I suppose the lesson here is that you should make your values explicit. Which is easier said than done, because of illusion of transparency, insufficient introspection, or even not having words for some concepts. For many years I had a LessWrong-shaped hole in my heart, but my attempts to explain it... "intelligent people", "thinking about important things", "actually doing stuff", "trying to improve the world"... made others point me towards Mensa, philosophy, entrepreneurs, and non-profits respectively. But Mensa only did puzzles, philosophy was about status signaling, entrepreneurs often had horrible epistemology outside of their domain of expertise, and most people in non-profits were hopelessly mindkilled. For lack of better options I hanged out with them, but still felt alone. Heck, even today I probably couldn't explain the essence of Less Wrong. (Also: the ideology is not the movement, but to start a movement, you need to clearly point towards a new point in thingspace, otherwise the existing attractors will swallow you before take your first step.) I still don't know how to do this properly.

Plus there is the obvious trade-off between the quality and the size of the bubble. The more you expect, the fewer people are able to fulfill those expectations. Maybe the solution is a system of overlapping bubbles of various size and quality.

I like the title question. It seems like a large(r?) focus of the essay is also on "how to have culture that doesn't require alienation". That's what I imagine when I read this:

But it’s one thing to convince people that society is predatory, or misleading them, or generally worthy of being alien to, and another thing to create a collective that is still able to do good in the world, and worth belonging to.

Have I understood rightly that this is a question you're thinking about?

Yes, tho in the spirit of "less wrong" instead of "not wrong" I think of "less alien" instead of "not alien." (I think in order to actually get rid of alienation, you would need to get rid of individuality.)


The practical consideration is from the x-risk angle. If you're pro-humanity and buy the basic scientific picture of the universe, almost all of the value looks like it's in the future, when there can be many more humans than there are now experiencing more joy and less misery. Even if you look at it from a selfish perspective, almost all of your expected lifeyears come from the chance of living an extremely long time, tho you have to be patient for discounting to not wipe that out.

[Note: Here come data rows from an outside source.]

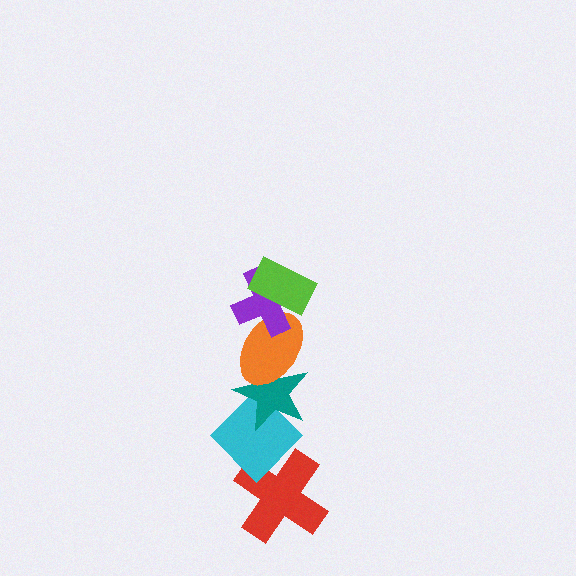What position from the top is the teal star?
The teal star is 4th from the top.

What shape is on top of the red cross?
The cyan diamond is on top of the red cross.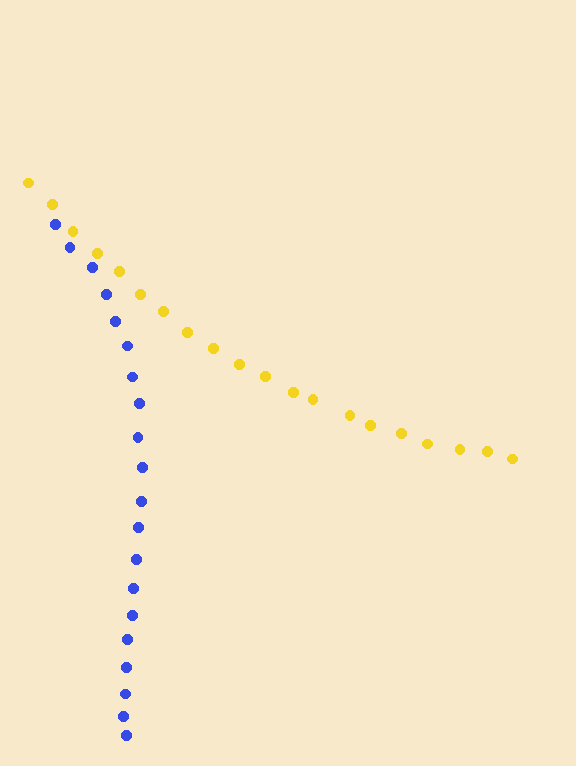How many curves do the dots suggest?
There are 2 distinct paths.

But if you buy the basic social picture of humanity, almost all of your contribution comes from 'staying in your lane' and being a cog in a complicated machine much more subtle than you could have designed on your own. Perhaps you could become an expert in a narrow field of study and slightly shift things, but asking the big questions is 'above your pay grade,' and you should mostly expect to make things worse instead of better by looking at those questions or taking actions in response.

And so it seems like people need to let go of many parts of that picture to be highly effective; but also, I think the basic social picture is one of the main reasons many people have to be pro-humanity in the first place. [As opposed to in favor of themselves or their specific friends, in opposition to a hostile world.]